The new release, DLSS Swapper version 1.2.3.1, was published yesterday and specifically adds support for DLSS 4.5 Presets L and M. These presets matter because DLSS 4.5 has arrived with a second generation Transformer based model that can deliver noticeably improved clarity and stability compared to earlier Transformer implementations. In practical gaming terms, that can translate into cleaner edges, better texture reconstruction, and reduced shimmering in motion, especially in scenes that used to stress temporal reconstruction.
While the new presets are a welcome addition, it is important to set expectations. DLSS 4.5 is more demanding than prior versions, and older GPUs can take a noticeable performance hit depending on resolution, in game settings, and VRAM headroom. On newer GPUs like the RTX 50 series with stronger AI throughput and better memory capacity, the regressions may be smaller, but the reality is that the latest model improvements come with additional compute cost. This makes Presets L and M especially useful because they give players more control over where they want to sit on the quality versus frame rate curve per title.

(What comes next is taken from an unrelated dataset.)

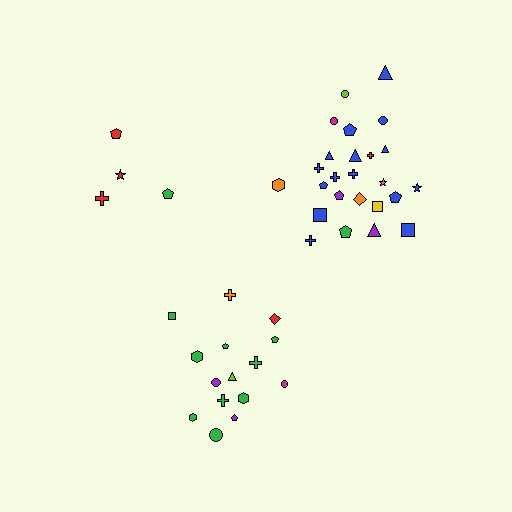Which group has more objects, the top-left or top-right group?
The top-right group.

A high impact practical approach is to treat L and M as tools for targeted wins, not blanket defaults. If you are playing a single player cinematic title where image stability matters more than raw FPS, you can lean into the higher quality preset. If you are chasing higher frame rates in competitive play, you may still want to stick with a lighter preset or tune per game alongside resolution scaling and in game AA options.
The biggest operational note in this update is not the presets themselves, but how they are applied. According to the developer, DLSS Swapper global presets may not properly apply Presets L and M right now, and the issue is described as driver side behavior from NVIDIA. That means users should not assume that setting a global preset will propagate correctly across their library. Instead, the recommended workflow for now is selecting these presets on a per game basis, which is a bit more hands on, but it ensures the intended visual profile is actually being used.

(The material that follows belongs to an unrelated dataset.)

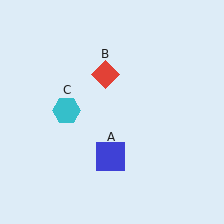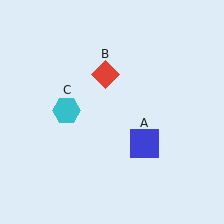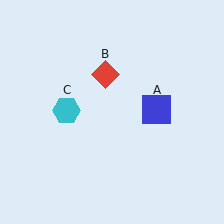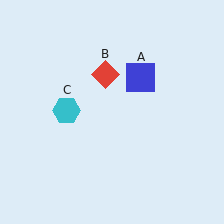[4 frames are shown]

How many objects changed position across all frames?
1 object changed position: blue square (object A).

This is a key distinction because many power users rely on global configuration to standardize visual output across multiple titles. Until the driver behavior is addressed, per game configuration remains the most reliable way to benefit from Presets L and M in DLSS 4.5.

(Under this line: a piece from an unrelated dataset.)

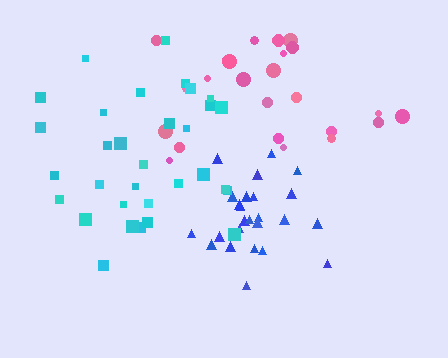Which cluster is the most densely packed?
Blue.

Beyond DLSS 4.5 preset support, version 1.2.3.1 also includes a set of bug fixes and compatibility improvements, including fixes related to GameAsset enums to maintain original compatibility. For a swapping tool, these under the hood changes are meaningful because stability and correct asset mapping are what prevent broken upscaler injections and unintended behavior across different game builds.
Are you using DLSS Swapper to keep older games visually current, and would you rather manage DLSS presets globally or tune every title individually for the best balance?